The coaches at the University of Buffalo were matching Lloyd, at 6’4”, up with the 6’10” NBA prospects in the Division 1 basketball circuit because they knew Lloyd was too scrappy and hard-working to get pushed around.
“It’s a big thing, you can never give up because you’re outmatched. That’s why you play the game; that’s why you go through what you go through,” said DeVaux.
“I always like to relate things back to sports because it’s a team game. Business is a team game,” said DeVaux. He says sometimes you’re outmatched. Sometimes you fail and are told no. Always, you have to rely on your teammates to help you get the job done.
Team Crummer and Leading on the Highest Levels
Lloyd took his work ethic and innate ability to work well with others in the oil and gas industry, where he was sent all over the world helping run finance and operations for Schlumberger, as an engineer by trade.
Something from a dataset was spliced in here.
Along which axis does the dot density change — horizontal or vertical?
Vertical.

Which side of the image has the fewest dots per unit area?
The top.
On an assignment in Yemen, Lloyd met his future wife and decided that grad school in the U.S.A. would be the next step in advancing his career.
“I contacted my father and said I want to go back to grad school. I asked if he knew of good grad schools, and he said there is one right here in our backyard,” said DeVaux.
Thus, Lloyd ended up at Crummer where his discipline and leadership from the Navy and college basketball made him a natural fit to become his cohort’s class president.
“I think I had one A- ; everything else was an A, and I finished number 1 in the class as President,” said DeVaux.
DeVaux says Crummer’s team-oriented approach to experiential learning was the perfect MBA experience for him as he started to look into advanced banking roles out of grad school.
“When you come from a school with a good name, it matters. It matters in terms of advancing your career,” said DeVaux.
To this day, Lloyd tries to remain active with Crummer, serving 12 years on the President’s Leadership Council and doing multiple presentations for the school.
Out of Crummer, Lloyd specialized in growing bank assets, having thousands of people reporting to him in his senior leadership roles.
In 2014, DeVaux was asked by a friend to take over as CEO of his bank, SunState Bank, a much smaller bank than the one he was currently working at.
For him, it was a perfect opportunity for him to once again go up against the “big dogs” and make a difference at one of the smaller banks in the market.
True to his mentality, the new Florida Banker of the Year has grown SunState Bank by hundreds of millions of dollars in assets.
Still, Lloyd maintains his humble attitude and wants to continue in banking for as long as he can.
“When things are going really, really well that’s when you have to be the most cautious,” said DeVaux.
“When I find something that I enjoy more than what I am doing today, I might think about doing that, but right now I’m enjoying what I am doing,” said DeVaux.
The sports metaphors, however, will live on.
Lloyd has graduated from shooting jump shots on chilly New York nights until 1 a.m., to having his own half-court basketball hoop at his home in South Florida.
“In sports, you need to know how to operate in a team environment and you need to understand that hard work leads to success. Where luck and success meet is hard work,” said DeVaux.